Nous sommes à la Ferme du Rail, lieu où se mêlent production, formation, réinsertion et hébergement. Un endroit discret, non visible depuis la rue, accueillant et vivant, tant pour les visiteurs que pour ses résidents. 

C’est également au sein d’une AMAP (Association pour le Maintien de l'Agriculture Paysanne) installé à proximité du site que Mélanie Drevet (paysagiste), Clara Simay (architecte) et Yves Raynaud (Travail & Vie) se sont rencontrés et ont décidé de réfléchir ensemble à ce qui deviendra la Ferme du rail. 

Projet lauréat de «Réinventer Paris»1, La Ferme du rail est le premier sorti de terre. En fonctionnement depuis bientôt deux ans, elle s’articule autour de jardins en polyculture et vise l’insertion de personnes précarisées: un espace agri-urbain ouvert à tous pour accueillir, former et insérer durablement les personnes les plus fragiles.

Lire également: Réin­ven­ter Pa­ris: mar­ke­ting ur­bain ou réels pro­jets?

Dans cette parcelle enclavée, l’implantation des deux bâtiments qui compose la ferme favorise une surface de pleine terre sur la partie la mieux exposée où se développe le potager. Les cultures sur le toit permettent de maximiser les surfaces dédiées à la production et la serre allonge la période de culture. Un verger en agro-foresterie est planté sur le talus de la Petite Ceinture et une champignonnière est installé dans le bâtiment d’activité. Enfin, les escaliers et coursives des logements sont à la fois des espaces de circulation, des espaces d’agrément et, à terme, aussi d’aquaponie avec des tomates qui pousseront en façade. Car c’est bien l’optimisation de la production qui détermine l’architecture et l’organisation de cet endroit atypique. 
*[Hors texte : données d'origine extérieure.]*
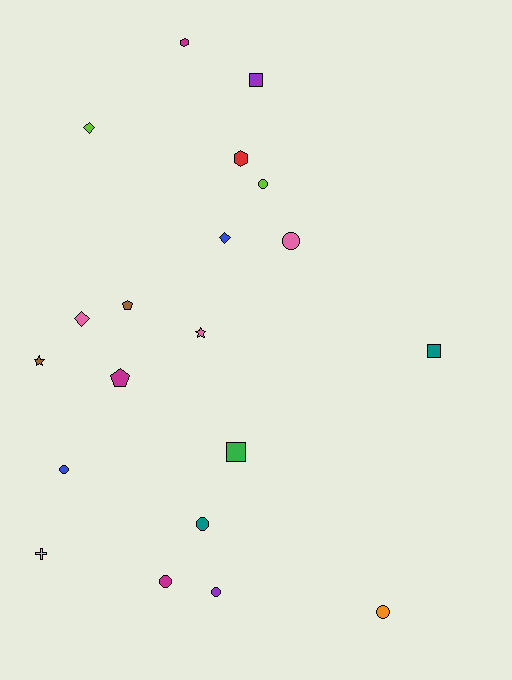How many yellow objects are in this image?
There is 1 yellow object.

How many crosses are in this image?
There is 1 cross.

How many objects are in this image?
There are 20 objects.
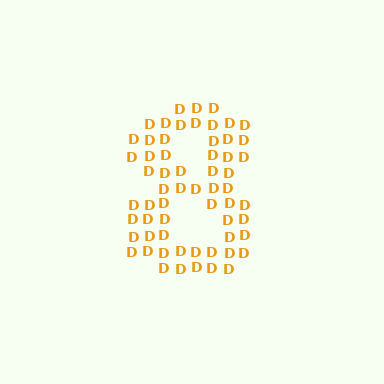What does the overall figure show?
The overall figure shows the digit 8.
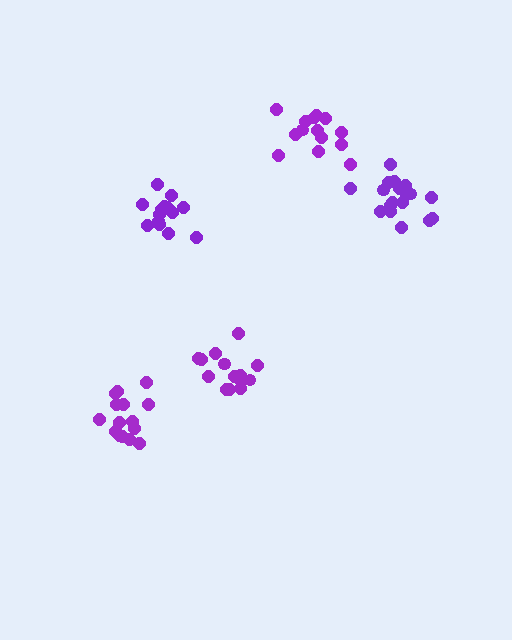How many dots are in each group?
Group 1: 15 dots, Group 2: 18 dots, Group 3: 14 dots, Group 4: 14 dots, Group 5: 15 dots (76 total).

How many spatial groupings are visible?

Le premier bâtiment de quatre niveaux héberge 15 personnes en insertion et cinq étudiants en horticulture. Le second bâtiment comprend l’exploitation d’insertion au rez-de-chaussée (atelier, salle commune, champignonnière), le restaurant à l’étage et en toiture la grande serre. 

Réalisés entièrement en ossature et charpente bois, ils sont isolés en paille (murs et toiture) et couvert d’un bardage en châtaigner pour le bâtiment de logements, le tout effectué par des entreprises de réinsertion. Ainsi le chantier a également favorisé l’aspect social du projet et a impliqué les futurs acteurs du site. 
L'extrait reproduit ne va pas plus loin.